«возвращалась снова и снова к области его детства
(вот тоже не очень удачный оборот, замечу в скобках. — В.Е.)… Дошкольное, дошахматное детство, о котором он прежде никогда не думал, отстраняя его с легким содроганием, чтобы не найти в нем дремлющих ужасов, унизительных обид, оказывалось ныне удивительно безопасным местом, где можно было совершить приятные, не лишенные пронзительной прелести экскурсии».
«…Свет детства, —
продолжает Набоков, — непосредственно соединялся с нынешним светом, выливался в образ его невесты».
Именно в этом месте метаромана возникает мысль о том, что обретение потерянного рая возможно в любви, особенно если возлюбленных соединяет отношение к детству как к поре, «когда нюх души безошибочен». Вместе с тем «подлинное равноправие» существует между влюбленными только на уровне разговора о садах (воспоминания о садах, виденных в детстве); в иных случаях Она признает его превосходство, добровольно покоряется его гению и преклоняется:
«…Она чувствовала в нем призрак какой-то просвещенности, недостающей ей самой…»

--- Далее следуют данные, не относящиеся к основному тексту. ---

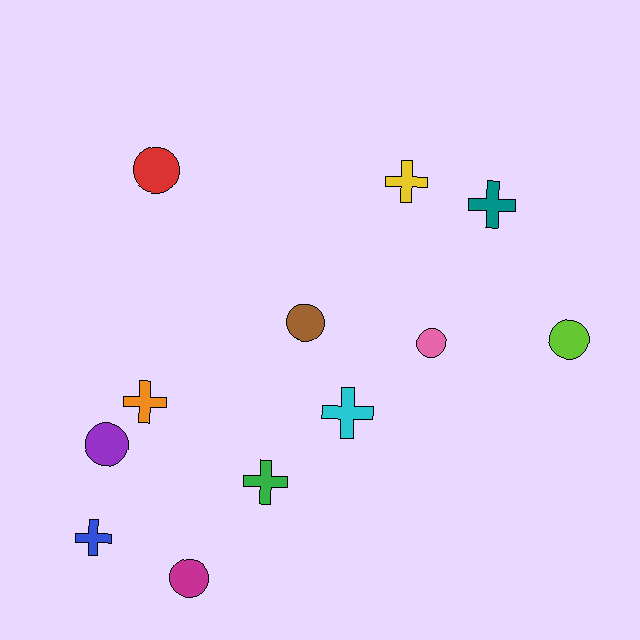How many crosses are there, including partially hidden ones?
There are 6 crosses.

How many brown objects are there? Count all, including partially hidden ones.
There is 1 brown object.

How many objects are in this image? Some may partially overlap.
There are 12 objects.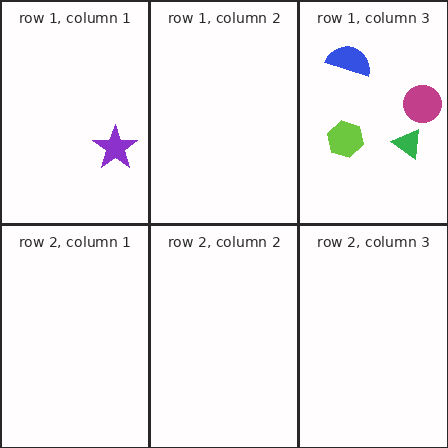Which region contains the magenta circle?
The row 1, column 3 region.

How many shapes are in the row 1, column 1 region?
1.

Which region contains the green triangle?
The row 1, column 3 region.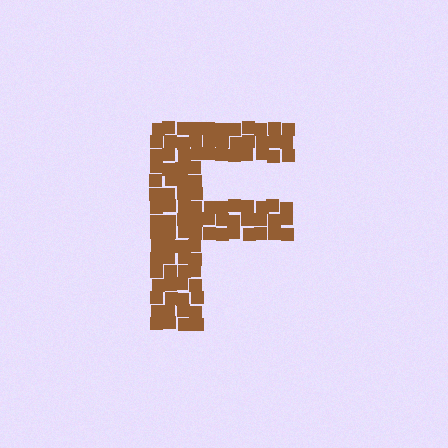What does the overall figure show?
The overall figure shows the letter F.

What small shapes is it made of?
It is made of small squares.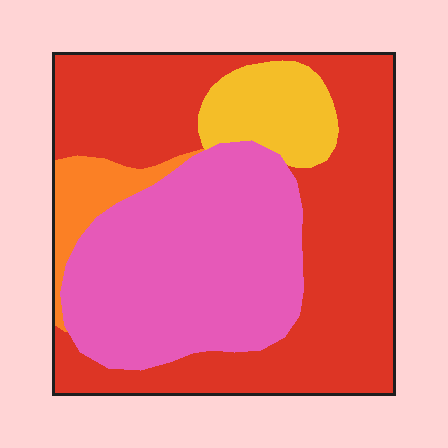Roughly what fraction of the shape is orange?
Orange takes up about one tenth (1/10) of the shape.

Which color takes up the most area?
Red, at roughly 50%.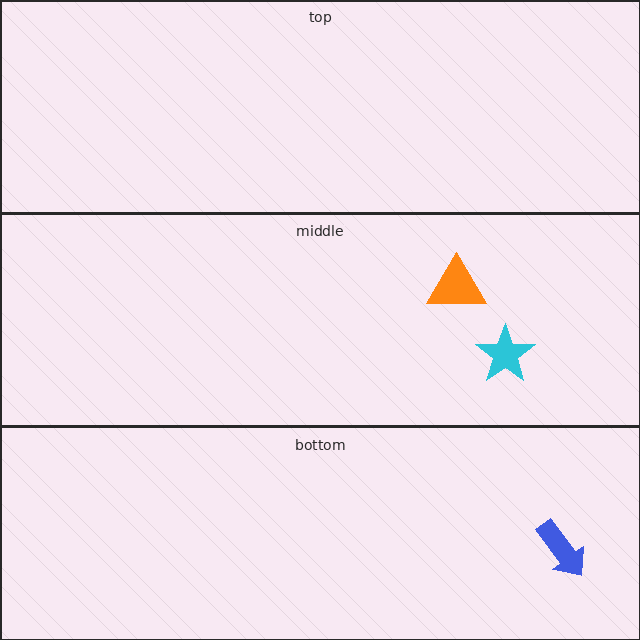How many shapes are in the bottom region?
1.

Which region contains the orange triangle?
The middle region.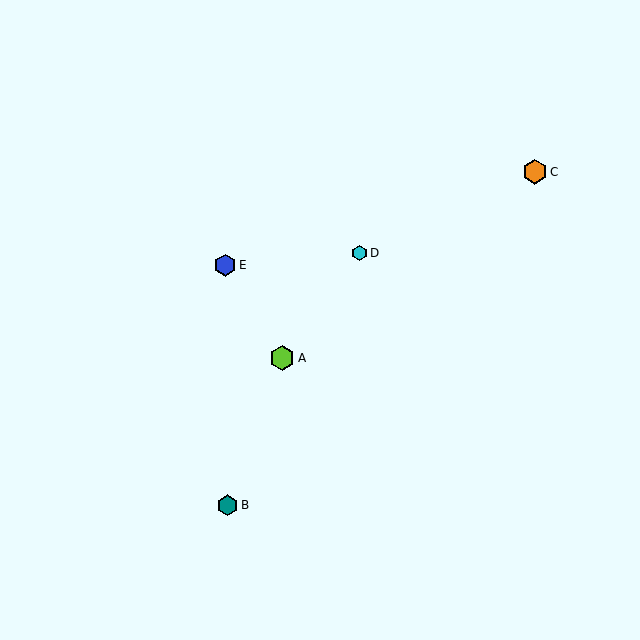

И тем не менее нормальная, даже счастливая семейная жизнь оказывается не для «я» героя мета-романа (продленность сюжета в семейную жизнь, перспектива семейного благополучия, намеченная в «Защите Лужина» как возможный вариант судьбы, не свойственны метароману в целом). И дело, конечно, не втом, что Она разочаровалась (он преспокойно заснул и прохрапел всю брачную ночь — опять-таки стандартное поведение гения, фатально делающего не то, —
детскость гения par excellence), а в том, что Лужина семейное счастье не удовлетворяло (все-таки замена рая семейным счастьем, в которое перерастает любовь, в набоковском метаромане оказывается недостаточной), а поскольку шахматы были запрещены, судьба сама навязала ему новую «партию», делая все, чтобы подтолкнуть его взяться за шахматы (эта тема ходов судьбы — одна из любимых набоковских тем («Весна в Фиальте» и многое др.) — в романе не может получиться достаточно достоверной и доказательной по причине жанра, ибо игру судьбы воспринимаешь как игру сюжета, так что Набокову нужно было ждать «Других берегов», чтобы по-настоящему прорваться к любимой теме и удовлетворить свою страсть). И тогда, протестуя против явного издевательства судьбы, Лужин кончает жизнь самоубийством.В злобных шалостях судьбы обезумевшего Лужина есть некий частный момент, уводящий от основной линии метаромана, однако ясно, что «я» его героя должно быть сильнее своей судьбы, и единственно, чем может Лужин утвердить свое «я» в момент насилия над собой, — это самоубийство.
Путь героя в «Подвиге» (1932) во многом близок пути его двойников, но здесь ослабление исключительности неоперившегося «я» значительным образом влияет на человеческую сущность героя. В этом романе мы имеем дело с новой разновидностью метароманного «я»; оно во многом куда привлекательнее своих двойников. Это роман о поисках «я» самого себя, наиболее человечный роман Набокова.
Герой ощущает свое избранничество, но здесь оно предоставлено ему прежде всего как части России:
«То, что он родом из далекой северной страны, давно приобрело оттенок обольстительной тайны. Вольным заморским гостем он разгуливал по бусурманским базарам, — все было очень занимательно и пестро, но где бы он ни бывал, ничто не могло в нем ослабить удивительное ощущение избранности. Таких слов, таких понятий и образов, какие создала Россия, не было в других странах, — и часто он доходил до косноязычия, до нервного смеха, пытаясь объяснить иноземцу, что такое „оскомина“ или „пошлость“. Ему льстила влюбленность англичан в Чехова, влюбленность немцев в Достоевского».